Growing problem of non-compliance with UNCLOS in the Arctic
Due to the significance placed on obtaining jurisdiction over the North Pole, and given recent violations of the norms of the Law of the Sea Convention, some experts see risks of noncompliance with any recommendations from the commission that would negate a country's submission.
One significant recent violation is Russia's refusal to participate in the dispute-resolution proceeding called by the Netherlands over Russia's arrest of environmental activists who disrupted the activities of a Gazprom drilling platform in the Pechora Sea and seizure of the Dutch-flagged ship Arctic Sunrise last year.
“That's a very clear disrespect for international law. You are a party to the Law of the Sea Convention, and thereby you are bound to the dispute-settlement procedure,” Molenaar said.
Another similar example is China's refusal to participate in a dispute-resolution procedure requested by the Philippines over an area in the South China Sea outside China's exclusive economic zone that China claims for itself.

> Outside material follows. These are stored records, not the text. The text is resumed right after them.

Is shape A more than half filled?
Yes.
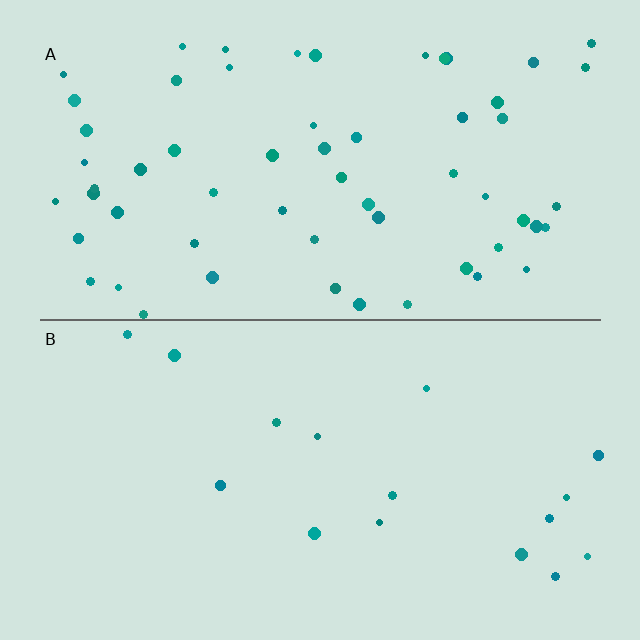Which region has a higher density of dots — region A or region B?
A (the top).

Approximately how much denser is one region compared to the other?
Approximately 3.7× — region A over region B.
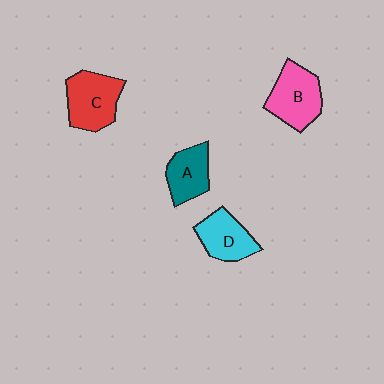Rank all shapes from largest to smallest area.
From largest to smallest: C (red), B (pink), D (cyan), A (teal).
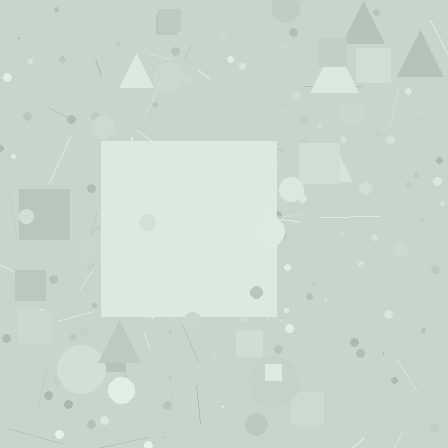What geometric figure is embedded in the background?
A square is embedded in the background.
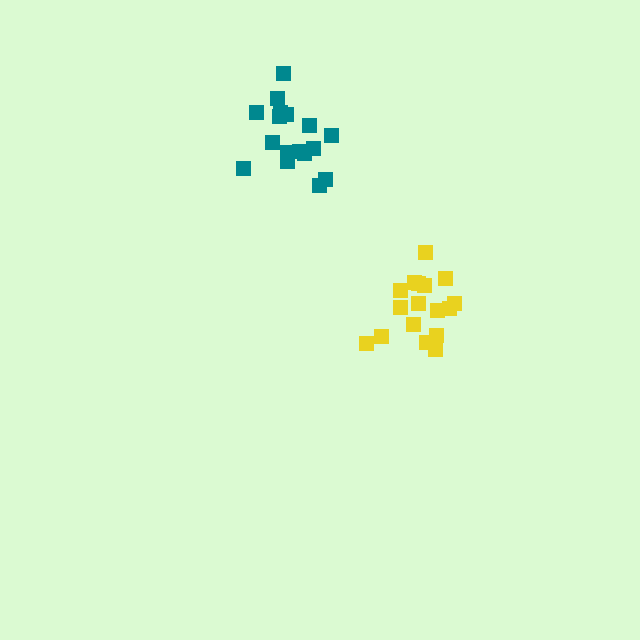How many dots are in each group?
Group 1: 17 dots, Group 2: 17 dots (34 total).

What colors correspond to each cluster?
The clusters are colored: teal, yellow.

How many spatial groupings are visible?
There are 2 spatial groupings.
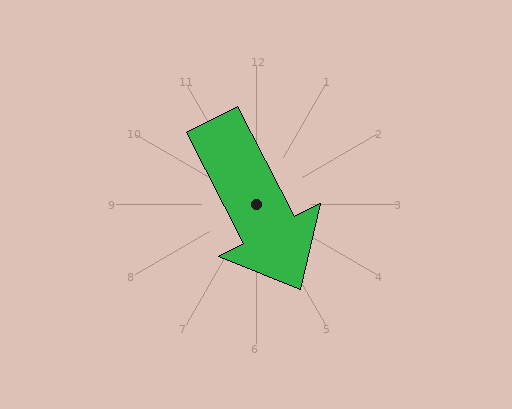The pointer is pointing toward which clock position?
Roughly 5 o'clock.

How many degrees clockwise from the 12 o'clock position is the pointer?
Approximately 153 degrees.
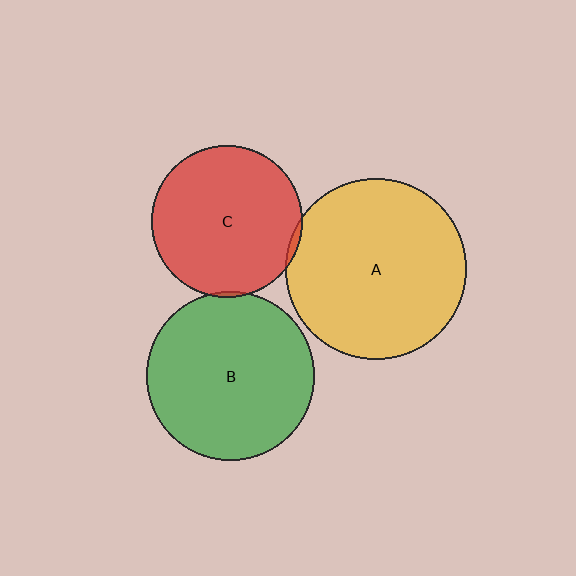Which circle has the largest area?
Circle A (yellow).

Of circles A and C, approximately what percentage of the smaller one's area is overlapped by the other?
Approximately 5%.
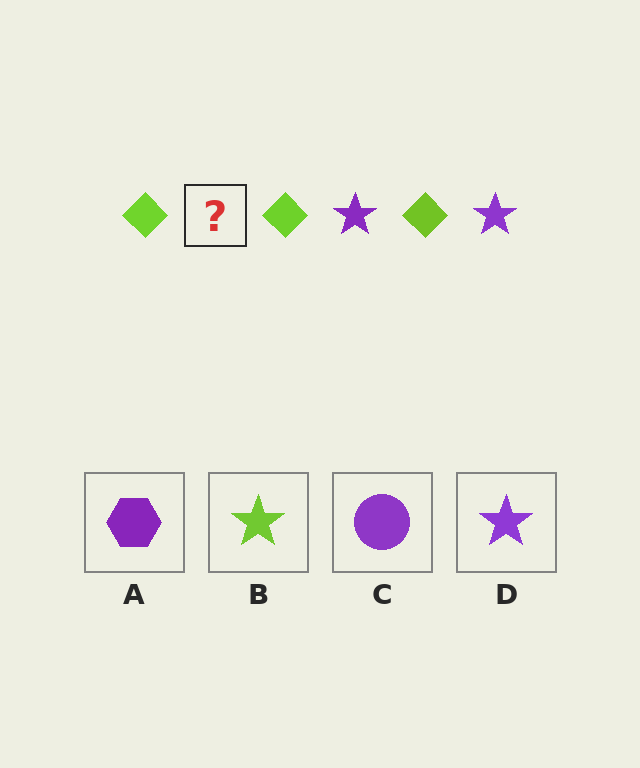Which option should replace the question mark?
Option D.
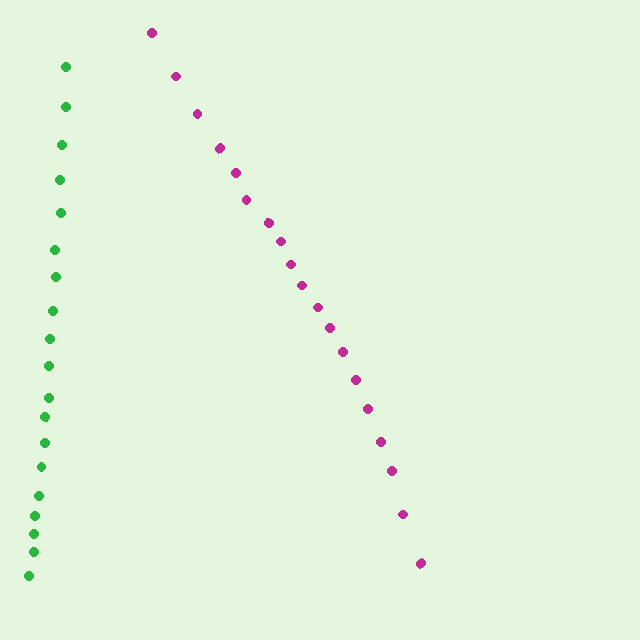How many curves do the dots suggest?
There are 2 distinct paths.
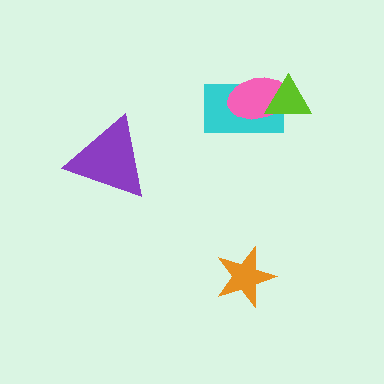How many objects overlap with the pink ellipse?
2 objects overlap with the pink ellipse.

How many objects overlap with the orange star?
0 objects overlap with the orange star.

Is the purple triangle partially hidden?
No, no other shape covers it.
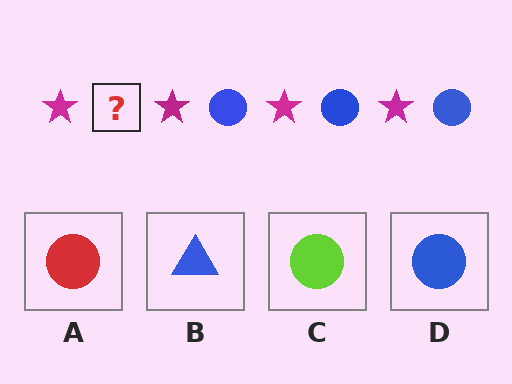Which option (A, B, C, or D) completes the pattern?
D.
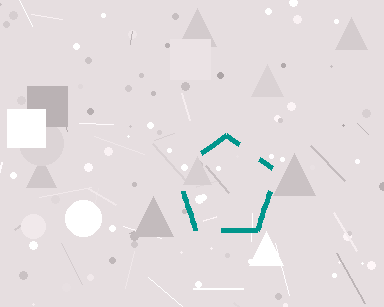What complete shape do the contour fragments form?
The contour fragments form a pentagon.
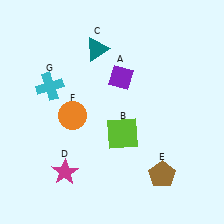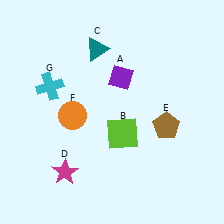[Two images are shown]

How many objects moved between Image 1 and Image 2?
1 object moved between the two images.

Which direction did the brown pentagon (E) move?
The brown pentagon (E) moved up.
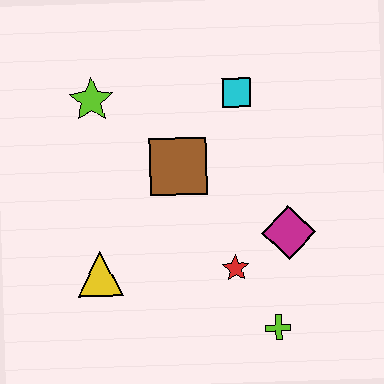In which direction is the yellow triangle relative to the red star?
The yellow triangle is to the left of the red star.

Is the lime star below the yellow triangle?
No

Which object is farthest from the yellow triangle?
The cyan square is farthest from the yellow triangle.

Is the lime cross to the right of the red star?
Yes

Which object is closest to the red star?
The magenta diamond is closest to the red star.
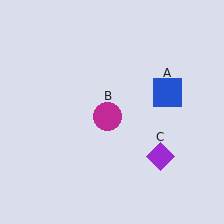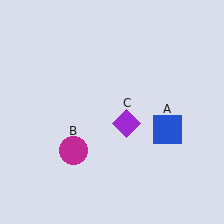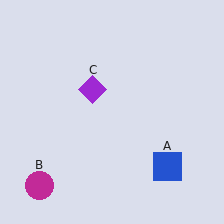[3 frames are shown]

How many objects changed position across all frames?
3 objects changed position: blue square (object A), magenta circle (object B), purple diamond (object C).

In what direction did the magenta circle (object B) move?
The magenta circle (object B) moved down and to the left.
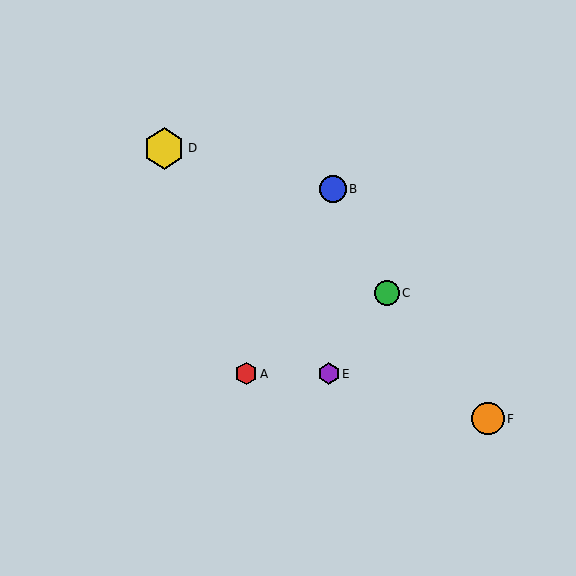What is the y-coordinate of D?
Object D is at y≈148.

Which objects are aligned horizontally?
Objects A, E are aligned horizontally.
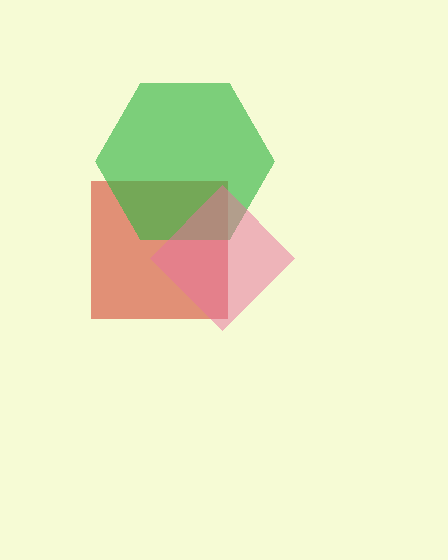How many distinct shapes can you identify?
There are 3 distinct shapes: a red square, a green hexagon, a pink diamond.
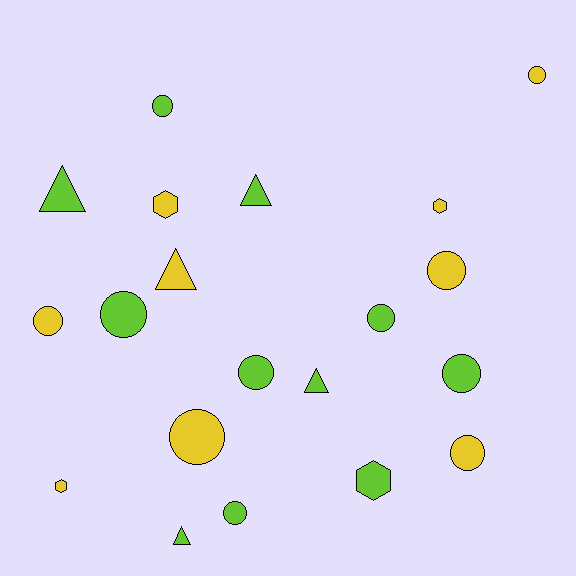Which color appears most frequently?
Lime, with 11 objects.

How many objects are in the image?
There are 20 objects.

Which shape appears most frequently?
Circle, with 11 objects.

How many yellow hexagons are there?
There are 3 yellow hexagons.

Such disregard for an international treaty can have broad impacts on various multilateral bodies and negotiation processes and bring about wider distrust and noncompliance.
“The risk is disrespect for agreed multilateral procedures. There is a risk in the background that Russia or even Canada will not act in accordance with the recommendations of the [commission], and this fear I think is more justified because of this nonappearance in the Arctic Sunrise case, and maybe even the recent developments in Ukraine” where Russia is viewed as violating the borders of Ukraine's sovereign territory.
Empirically, after 30 years there is a significant and consistent pattern of non-compliance with UNCLOS provisions.